FIG. 1 is a plan view of a ferrite core according to an embodiment of the present invention, FIG. 2 is a bottom view of the ferrite core of FIG. 1, and FIG. 3 is an A-A of the ferrite core of FIG. 1. 4 is a BB sectional view of the ferrite core of FIG. 1, FIG. 5 is a plan view of a core holding ring according to an embodiment of the present invention, and FIG. 6 is a sectional view of the ferrite core of FIG. 5 is a cross-sectional view of the core holding ring body shown in FIG. 5, FIG. 7 is a plan view of a ring member according to an embodiment of the present invention, and FIG. 8 is a sectional view of the ring member shown in FIG. 7. FIG. 9 is a plan view of another embodiment of the ferrite core according to the present invention, and FIG.

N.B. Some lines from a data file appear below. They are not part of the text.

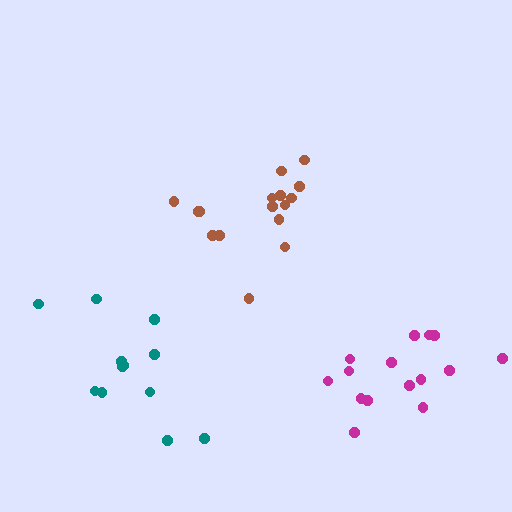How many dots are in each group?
Group 1: 16 dots, Group 2: 15 dots, Group 3: 12 dots (43 total).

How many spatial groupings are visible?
There are 3 spatial groupings.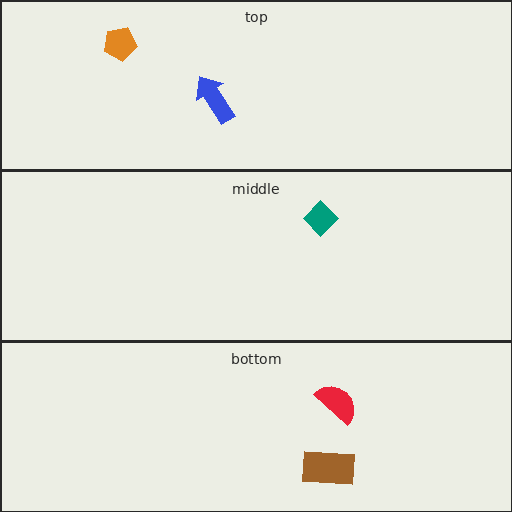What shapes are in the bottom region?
The red semicircle, the brown rectangle.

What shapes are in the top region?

Figure 0 is a bottom view of the ferrite core in Figure 9,
FIG. 11 is a sectional view taken along A'-A' of the ferrite core shown in FIG. 9, FIG. 12 is a sectional view taken along B'-B' of the ferrite core shown in FIG. FIG. 14 is a plan view of a core holding ring according to another embodiment, and FIG. 14 is a C'-C' sectional view of the core holding ring shown in FIG. 13. 1, 13... Ferrite core, 2, 3... Channel groove, 4, 16... Annular groove, 5, 17... Through hole, 6, 14... Core holding ring body, 7, 9, 1
1, 18... protrusion, 12... ring member.

Claims (1)

[Claims for Utility Model Registration] 1. A ferrite core formed on a disc has a plurality of channel grooves on one surface, a coil is provided in the channel groove, and the one surface faces each other. In the rotary transformer, a concentric annular groove is provided between the channel grooves on the one surface, a plurality of through holes are provided in a part of the annular groove, and a protrusion that engages with the through hole is provided. A core holding ring made of a nonmagnetic conductor is inserted by engaging the through hole and the protrusion, a ring member made of a nonmagnetic conductor is further inserted into the annular groove, and the core holding ring and the ring member are electrically connected. A rotary transformer that is characterized by being joined together. 2. In claim 1 of the utility model registration claim, the core holding ring is smaller than the ferrite core, and the surface of the ferrite core on which the core holding ring is attached,
A rotary transformer characterized by having a recess for a core holding ring. 3. A rotary transformer according to claims 1 and 2 of the utility model registration, characterized in that a conductive resin or a conductive adhesive is used instead of the core holding ring or ring member.